Her e-mail is clogged with as many as 30 messages a day from New Yorkers and others who want to trade nightly news reports on the battle against terrorism for piņas coladas and strolls on the beach.
Across Mexico, hotel owners and government officials say tourism has returned to normal after dropping 12 percent right after the Sept. 11 attacks on the World Trade Center and Pentagon. At the resort of Acapulco, more flights are arriving than before Sept. 11, including new arrivals from Chicago and Dallas.
Mexico is one of the few countries to have seen such a recovery.
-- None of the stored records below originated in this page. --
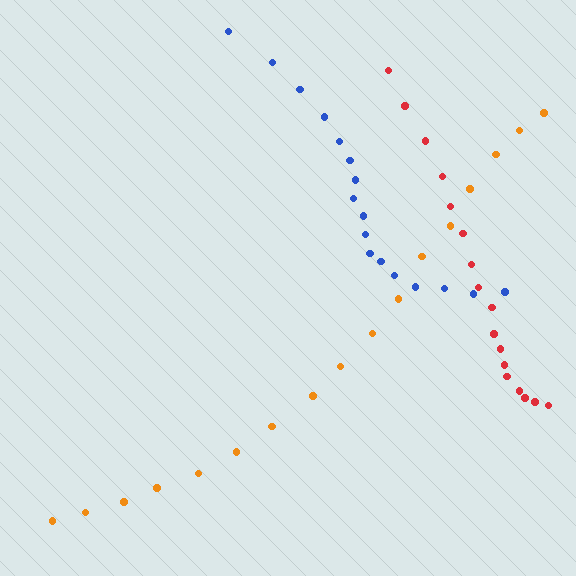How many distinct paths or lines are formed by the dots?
There are 3 distinct paths.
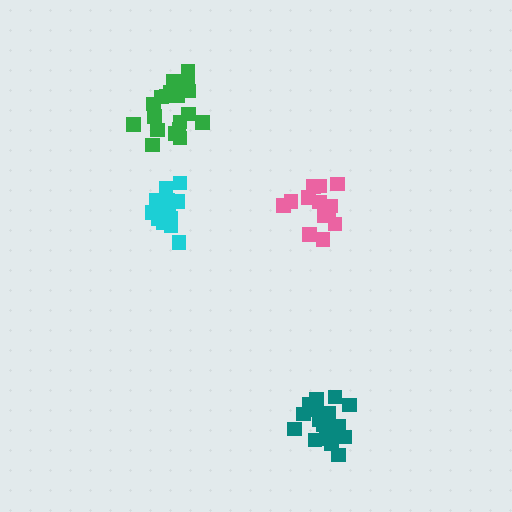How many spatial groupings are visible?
There are 4 spatial groupings.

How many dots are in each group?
Group 1: 18 dots, Group 2: 14 dots, Group 3: 13 dots, Group 4: 19 dots (64 total).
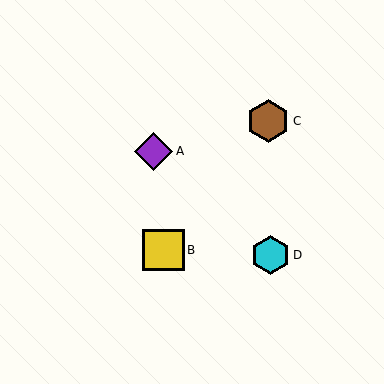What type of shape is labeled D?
Shape D is a cyan hexagon.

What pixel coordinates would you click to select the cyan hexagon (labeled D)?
Click at (271, 255) to select the cyan hexagon D.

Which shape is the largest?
The yellow square (labeled B) is the largest.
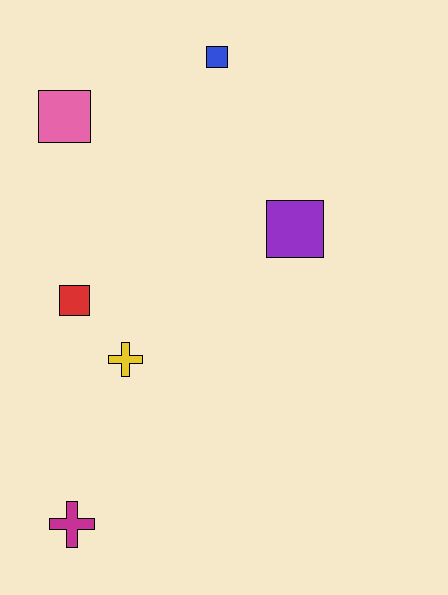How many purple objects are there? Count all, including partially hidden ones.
There is 1 purple object.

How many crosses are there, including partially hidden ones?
There are 2 crosses.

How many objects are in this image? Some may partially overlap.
There are 6 objects.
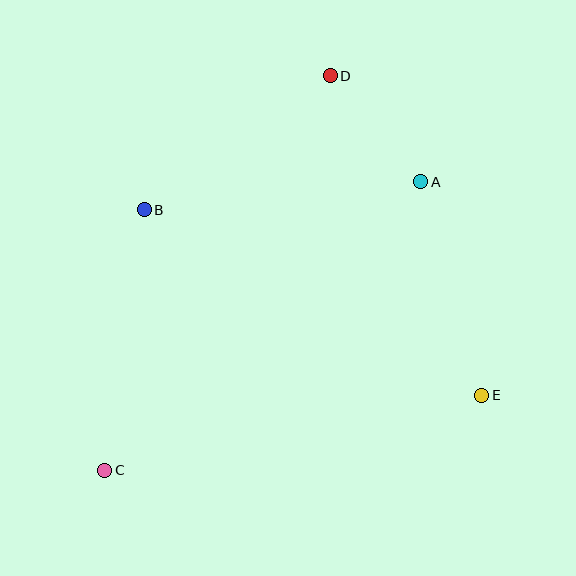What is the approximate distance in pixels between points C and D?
The distance between C and D is approximately 454 pixels.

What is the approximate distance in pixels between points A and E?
The distance between A and E is approximately 222 pixels.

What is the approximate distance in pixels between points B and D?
The distance between B and D is approximately 230 pixels.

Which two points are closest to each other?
Points A and D are closest to each other.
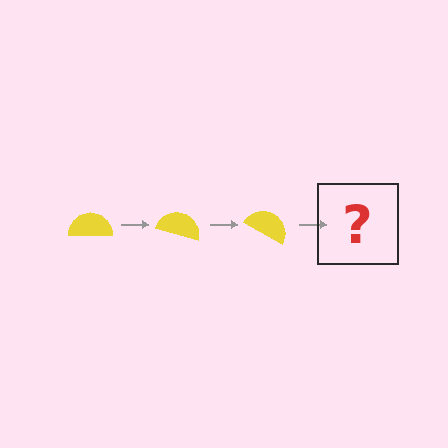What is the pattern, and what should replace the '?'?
The pattern is that the semicircle rotates 15 degrees clockwise each step. The '?' should be a yellow semicircle rotated 45 degrees clockwise.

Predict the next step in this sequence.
The next step is a yellow semicircle rotated 45 degrees clockwise.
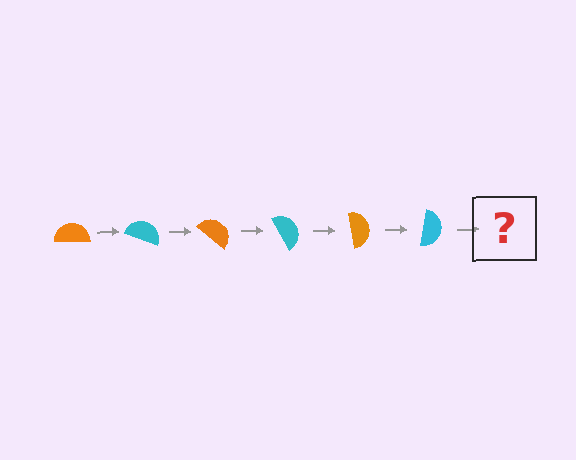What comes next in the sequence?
The next element should be an orange semicircle, rotated 120 degrees clockwise from the start.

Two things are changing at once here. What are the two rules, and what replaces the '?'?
The two rules are that it rotates 20 degrees clockwise each step and the color cycles through orange and cyan. The '?' should be an orange semicircle, rotated 120 degrees clockwise from the start.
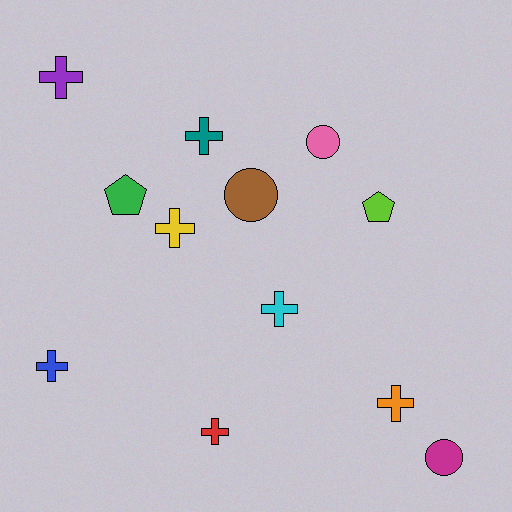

Nations in Europe and Asia are still struggling.
Bernabo Bocca, Italian Tourism and Hotel Association president, said the attacks have cost $918 million in hotel business, mostly because of the "loss of rich American and Japanese clients."
In Spain, 38 percent fewer Americans visited after Sept. 11, and the number of visitors in Singapore dropped by 10.6 percent compared to last year, with arrivals from the United States plunging more than 40 percent.
Puerto Rico has won back some tourists with cheap fares and promotions including free flights from some U.S. cities if people booked hotel rooms for at least five days. But it hasn't totally recovered.
Mexico appears to have a combination that is attractive to attacks-weary travelers: It's cheap, relatively safe and for U.S. residents close to home.
Facing a possible crisis in its third-largest source of revenue, Mexico launched a $35 million tourism campaign to promote mountain resorts and beach getaways in the United States, Mexico and Canada with the slogan "Mexico, closer than ever."
Security was tightened at vacation spots across Mexico and the paperwork needed to drive south across the border was eased.
In recent weeks, throngs of Americans have returned to Cancun's white-sand beaches, which were all but empty after Sept. 11.
Settling into a lounge chair after a swim, Deirdre McCaffrey said after losing her job at energy trading company Enron in Houston, she wanted sunshine and aquamarine waters not more terror reports.
"We didn't watch the news all day yesterday," she said. "You have no idea what's happening. You can just lie on the beach and not worry about any of those things."